E’ una delle testimonianza fondamentali nella telenovela dei marò ma naturalmente le autorità indiane la ignorano. Bè, non ignoriamola anche noi come giustamente ha esortato ieri uno dei due militari prigionieri, Massimiliano Latorre, invitando tutti  “a riascoltare l‘intervista al comandante in seconda della petroliera Enrica Lexie, Carlo Noviello”. (ecco il link all’intervista di Antonio Iovane di  Radio Capital su youtube)

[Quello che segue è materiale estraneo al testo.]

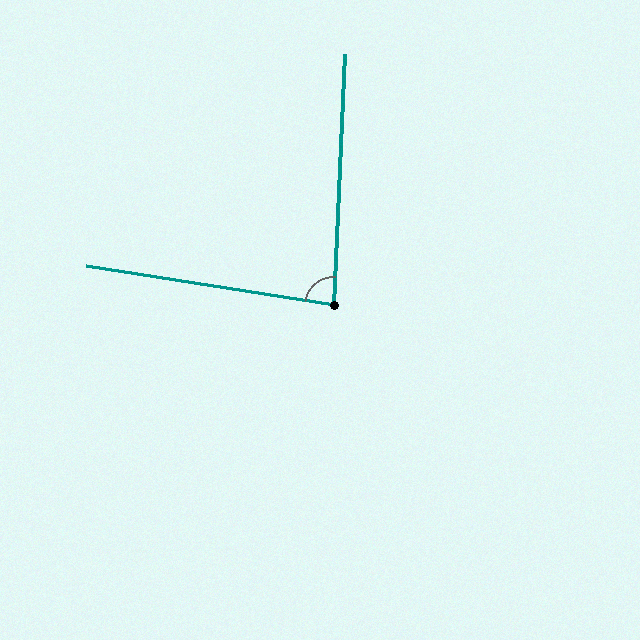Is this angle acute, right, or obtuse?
It is acute.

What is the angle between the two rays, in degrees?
Approximately 84 degrees.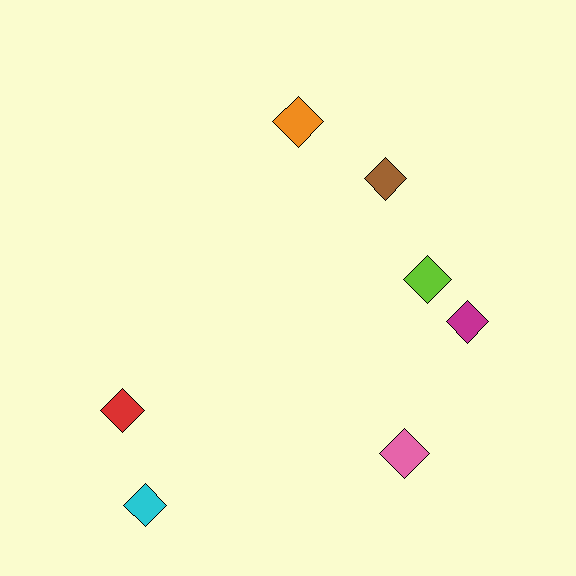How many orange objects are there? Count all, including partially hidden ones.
There is 1 orange object.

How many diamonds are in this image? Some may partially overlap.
There are 7 diamonds.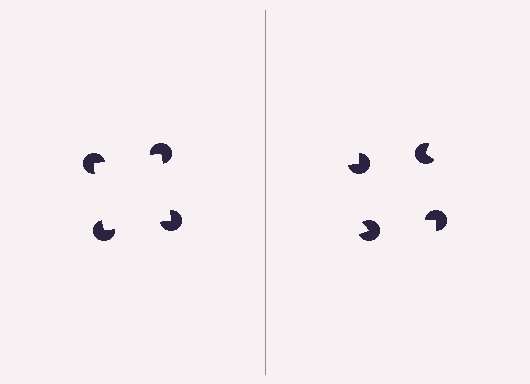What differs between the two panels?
The pac-man discs are positioned identically on both sides; only the wedge orientations differ. On the left they align to a square; on the right they are misaligned.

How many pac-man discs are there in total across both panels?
8 — 4 on each side.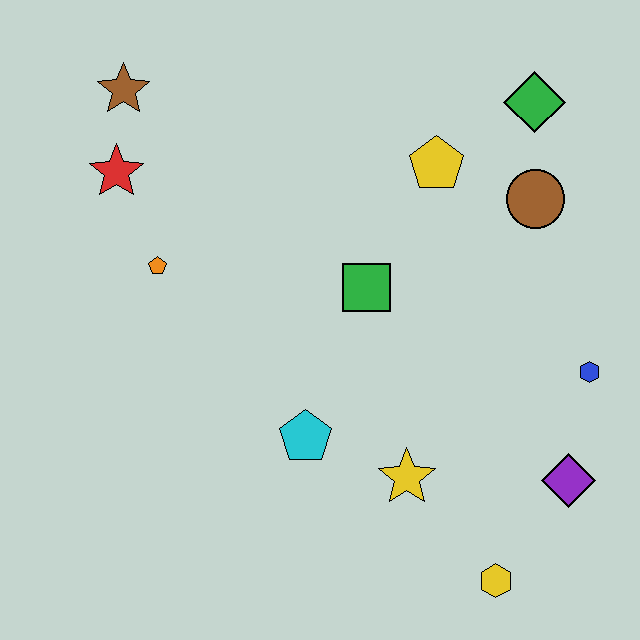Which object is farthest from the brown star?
The yellow hexagon is farthest from the brown star.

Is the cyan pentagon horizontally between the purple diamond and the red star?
Yes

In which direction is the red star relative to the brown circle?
The red star is to the left of the brown circle.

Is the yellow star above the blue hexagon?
No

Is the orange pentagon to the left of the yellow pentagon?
Yes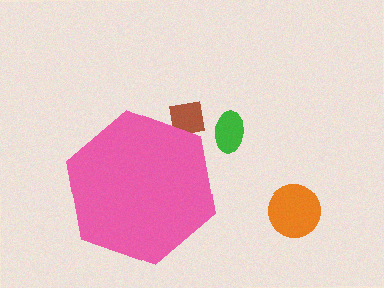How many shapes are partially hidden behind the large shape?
1 shape is partially hidden.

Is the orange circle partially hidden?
No, the orange circle is fully visible.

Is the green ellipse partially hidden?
No, the green ellipse is fully visible.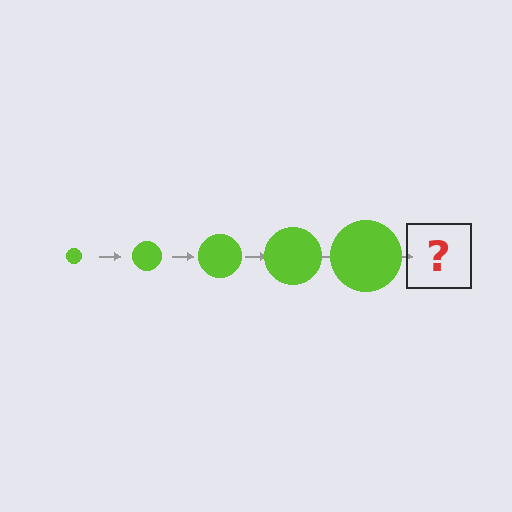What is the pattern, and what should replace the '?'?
The pattern is that the circle gets progressively larger each step. The '?' should be a lime circle, larger than the previous one.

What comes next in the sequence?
The next element should be a lime circle, larger than the previous one.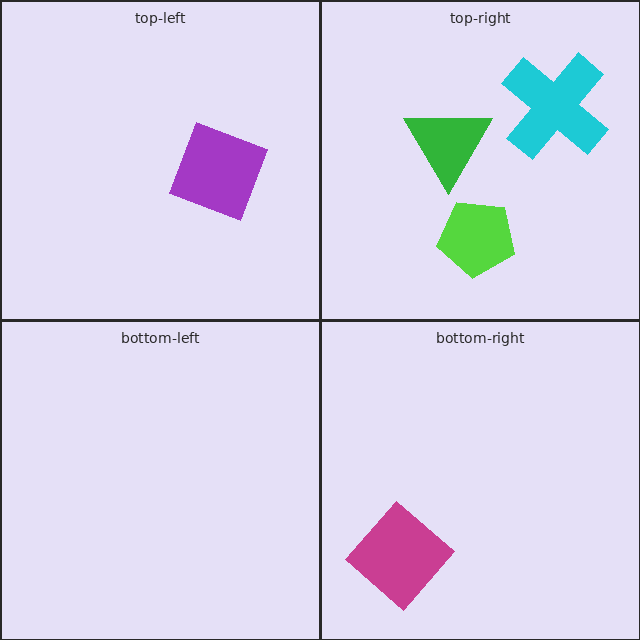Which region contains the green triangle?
The top-right region.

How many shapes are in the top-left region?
1.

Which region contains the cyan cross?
The top-right region.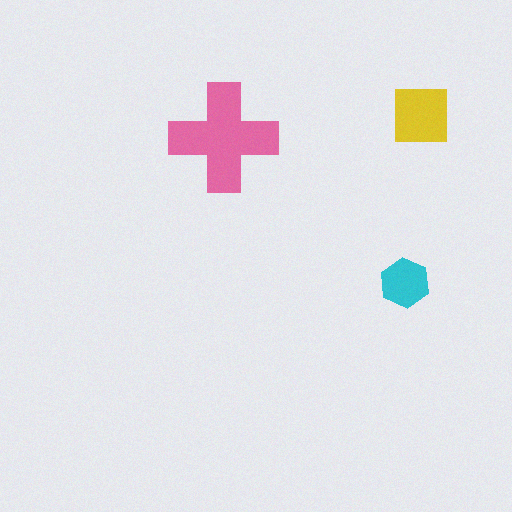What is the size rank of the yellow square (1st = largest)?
2nd.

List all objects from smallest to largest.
The cyan hexagon, the yellow square, the pink cross.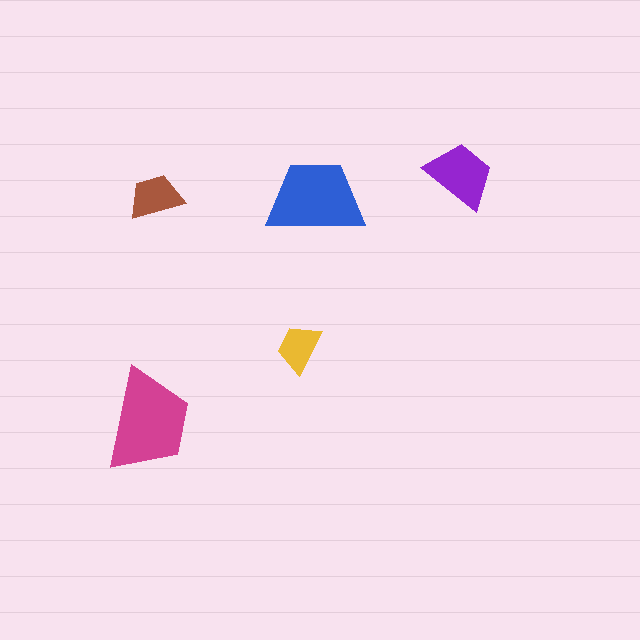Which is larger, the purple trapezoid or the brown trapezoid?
The purple one.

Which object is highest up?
The purple trapezoid is topmost.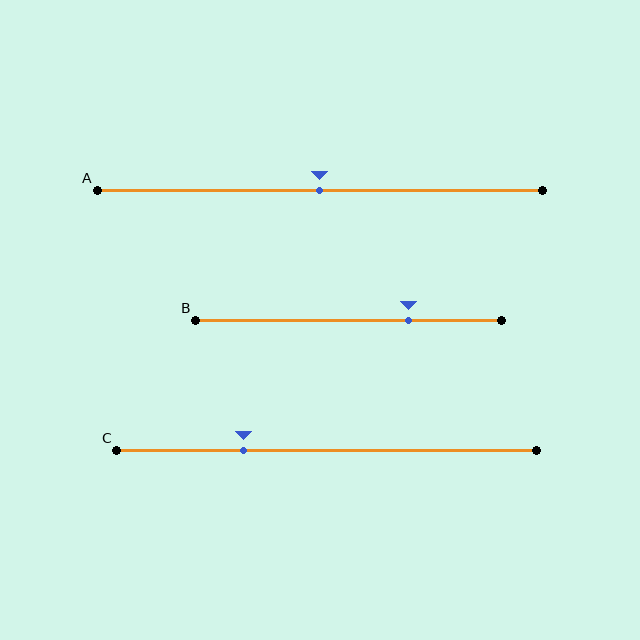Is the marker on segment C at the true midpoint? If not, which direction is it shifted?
No, the marker on segment C is shifted to the left by about 20% of the segment length.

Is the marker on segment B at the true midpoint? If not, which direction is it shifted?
No, the marker on segment B is shifted to the right by about 20% of the segment length.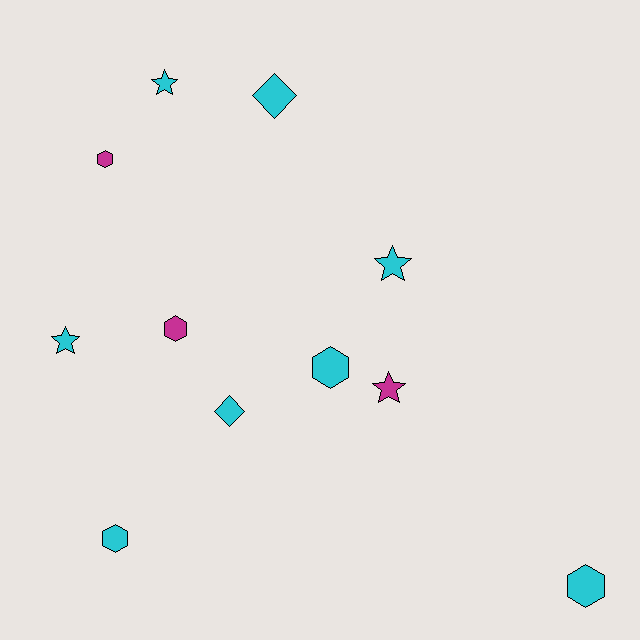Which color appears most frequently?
Cyan, with 8 objects.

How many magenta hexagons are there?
There are 2 magenta hexagons.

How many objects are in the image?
There are 11 objects.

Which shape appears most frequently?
Hexagon, with 5 objects.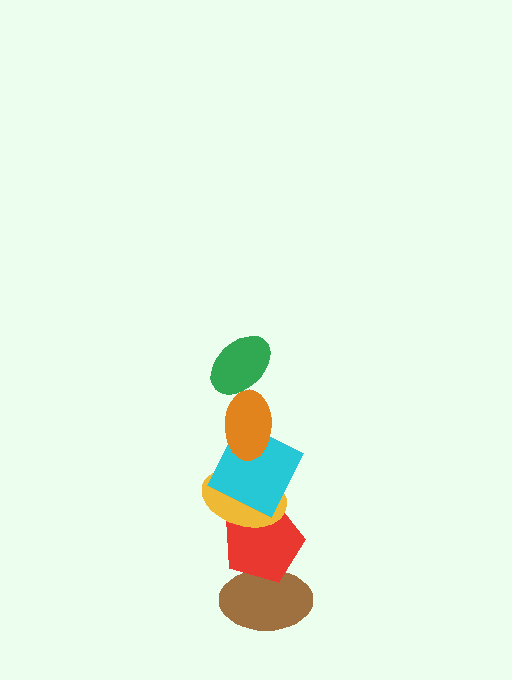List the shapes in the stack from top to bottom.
From top to bottom: the green ellipse, the orange ellipse, the cyan square, the yellow ellipse, the red pentagon, the brown ellipse.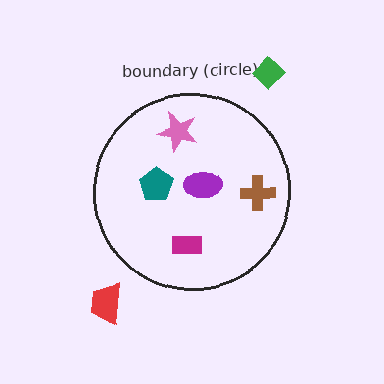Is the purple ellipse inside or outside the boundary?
Inside.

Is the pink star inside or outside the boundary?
Inside.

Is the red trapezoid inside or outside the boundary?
Outside.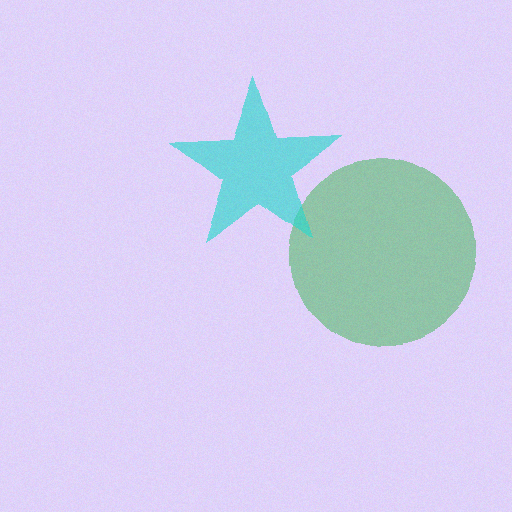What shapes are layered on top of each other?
The layered shapes are: a green circle, a cyan star.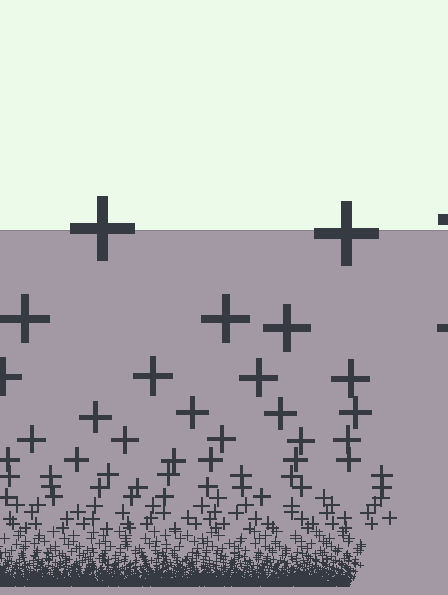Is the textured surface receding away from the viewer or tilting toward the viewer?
The surface appears to tilt toward the viewer. Texture elements get larger and sparser toward the top.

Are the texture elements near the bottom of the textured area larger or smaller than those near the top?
Smaller. The gradient is inverted — elements near the bottom are smaller and denser.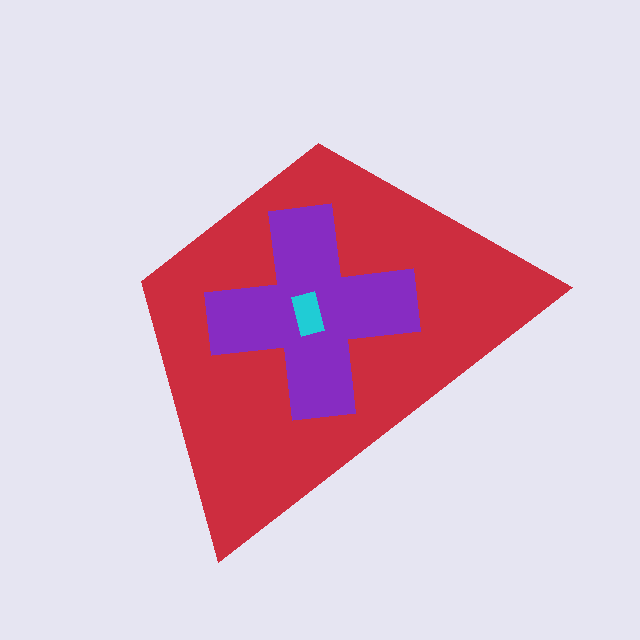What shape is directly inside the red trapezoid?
The purple cross.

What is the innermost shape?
The cyan rectangle.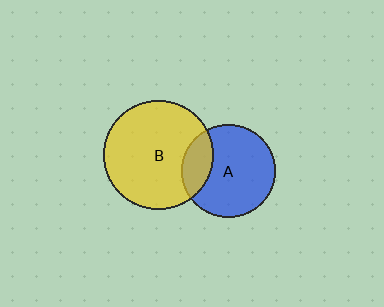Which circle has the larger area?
Circle B (yellow).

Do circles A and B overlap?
Yes.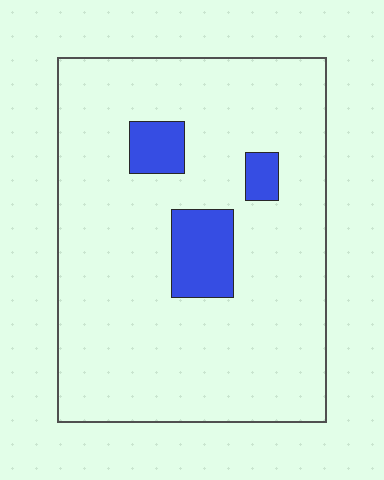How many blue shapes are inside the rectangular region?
3.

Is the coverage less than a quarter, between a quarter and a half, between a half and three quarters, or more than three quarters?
Less than a quarter.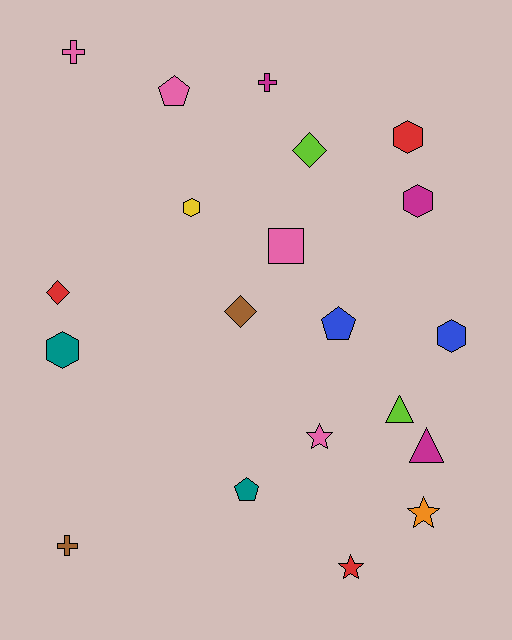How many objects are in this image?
There are 20 objects.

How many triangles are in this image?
There are 2 triangles.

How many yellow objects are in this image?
There is 1 yellow object.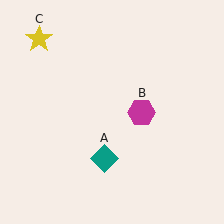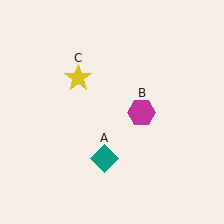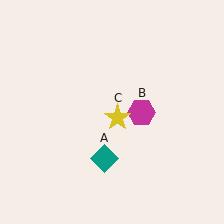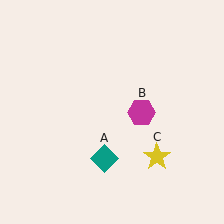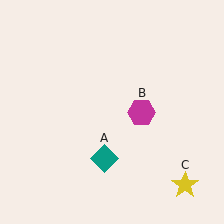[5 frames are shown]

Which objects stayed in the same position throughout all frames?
Teal diamond (object A) and magenta hexagon (object B) remained stationary.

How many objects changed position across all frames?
1 object changed position: yellow star (object C).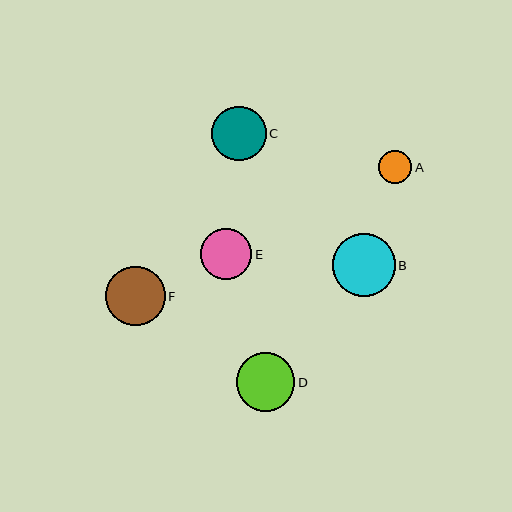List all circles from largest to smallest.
From largest to smallest: B, F, D, C, E, A.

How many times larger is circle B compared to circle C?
Circle B is approximately 1.2 times the size of circle C.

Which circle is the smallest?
Circle A is the smallest with a size of approximately 33 pixels.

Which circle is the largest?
Circle B is the largest with a size of approximately 63 pixels.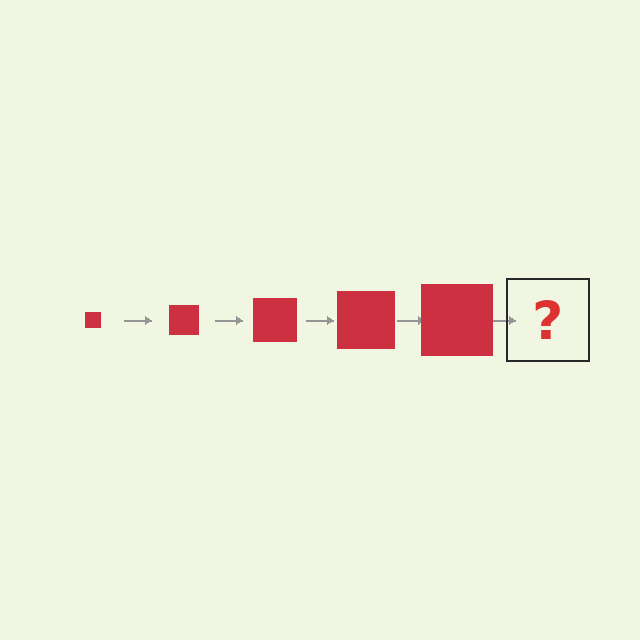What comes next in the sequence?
The next element should be a red square, larger than the previous one.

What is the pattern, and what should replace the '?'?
The pattern is that the square gets progressively larger each step. The '?' should be a red square, larger than the previous one.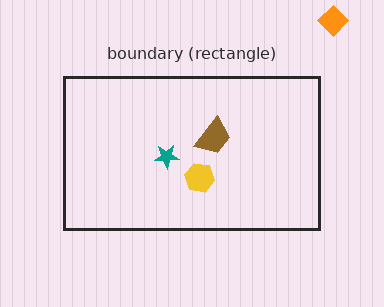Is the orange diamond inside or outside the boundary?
Outside.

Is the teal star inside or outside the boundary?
Inside.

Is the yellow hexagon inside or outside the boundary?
Inside.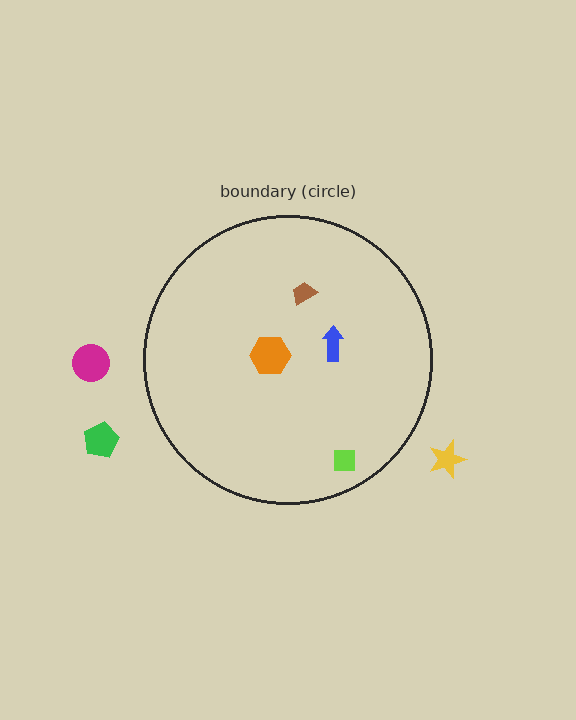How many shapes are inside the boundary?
4 inside, 3 outside.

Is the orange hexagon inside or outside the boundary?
Inside.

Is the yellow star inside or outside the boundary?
Outside.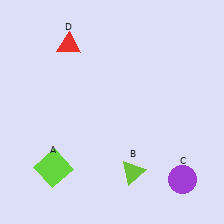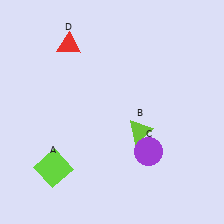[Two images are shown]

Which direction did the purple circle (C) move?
The purple circle (C) moved up and to the left.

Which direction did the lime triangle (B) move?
The lime triangle (B) moved up.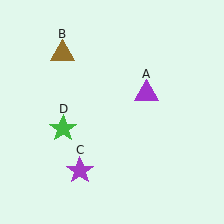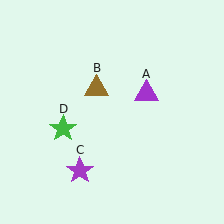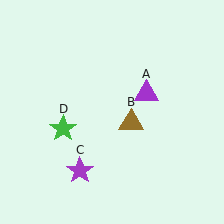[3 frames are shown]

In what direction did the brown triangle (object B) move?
The brown triangle (object B) moved down and to the right.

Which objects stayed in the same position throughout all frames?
Purple triangle (object A) and purple star (object C) and green star (object D) remained stationary.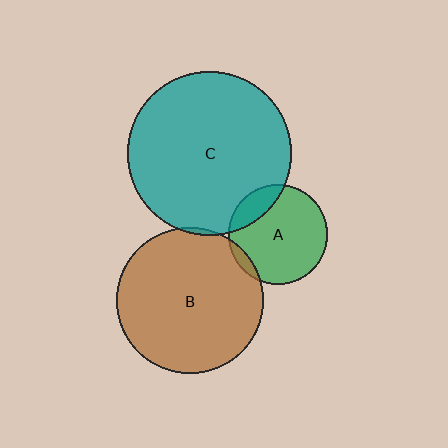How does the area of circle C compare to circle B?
Approximately 1.3 times.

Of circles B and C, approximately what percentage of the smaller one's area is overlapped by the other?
Approximately 5%.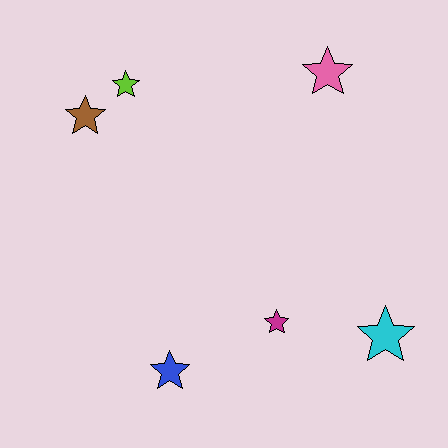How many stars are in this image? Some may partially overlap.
There are 6 stars.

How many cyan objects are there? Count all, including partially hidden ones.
There is 1 cyan object.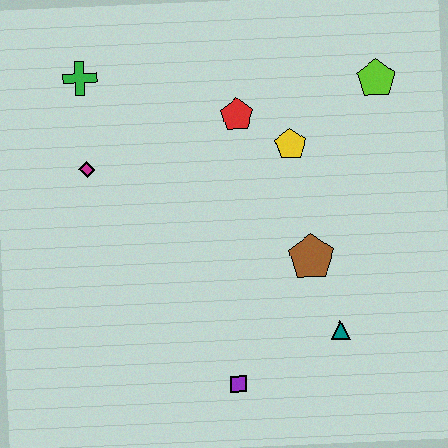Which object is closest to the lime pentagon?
The yellow pentagon is closest to the lime pentagon.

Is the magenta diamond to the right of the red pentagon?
No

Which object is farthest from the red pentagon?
The purple square is farthest from the red pentagon.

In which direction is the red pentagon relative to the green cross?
The red pentagon is to the right of the green cross.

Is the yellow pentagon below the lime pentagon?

Bene, riascoltiamola. Il racconto è deciso e chiarissimo. E sottolinea tre elementi chiave di quanto accaduto il 15 febbraio 2012 in acque internazionali.

1. C’è stato effettivamente un tentativo di abbordaggio alla Lexie da parte di un barchino con uomini armati. I marò, dopo aver più volte intimato alla barca di allontanarsi, hanno “sparato in acqua” costringendo gli assalitori ad allargare e allontanarsi passando a poppa della petroliera. Nessuno sul barchino è stato colpito.

2. Il barchino era di tutt’altro tipo e di diverso colore rispetto al peschereccio St Anthony, dove sarebbero morti i due pescatori.

3. La Lexie è stata attirata nel porto di Kochi con un tranello:  hanno chiesto all’equipaggio della nave di riconoscere  due barchini fermati  dagli indiani come i loro possibili assalitori. Invece volevano arrestare i marò.

Secondo Noviello i due pescatori erano stati uccisi per errore da qualcun altro, e gli italiani sono stati accusati ingiustamente per coprire questo delitto: se non è vero è verosimile, con tutti gli elementi  che continuano a saltar fuori su questa assurda vicenda: a partire dal calibro dell’arma russa che ha ucciso i pescatori,  e che nulla a a che fare con le munizioni in dotazioni ai Beretta Ar 70 dei nostri marò.  La puzza di trappola si è sentita subito su questa vicenda: malgrado ciò, siamo riusciti perfino a rispedire agli indiani Latorre e Girone, che ora rischiano perfino la pena di morte come terroristi.  Altro che palle d’acciaio.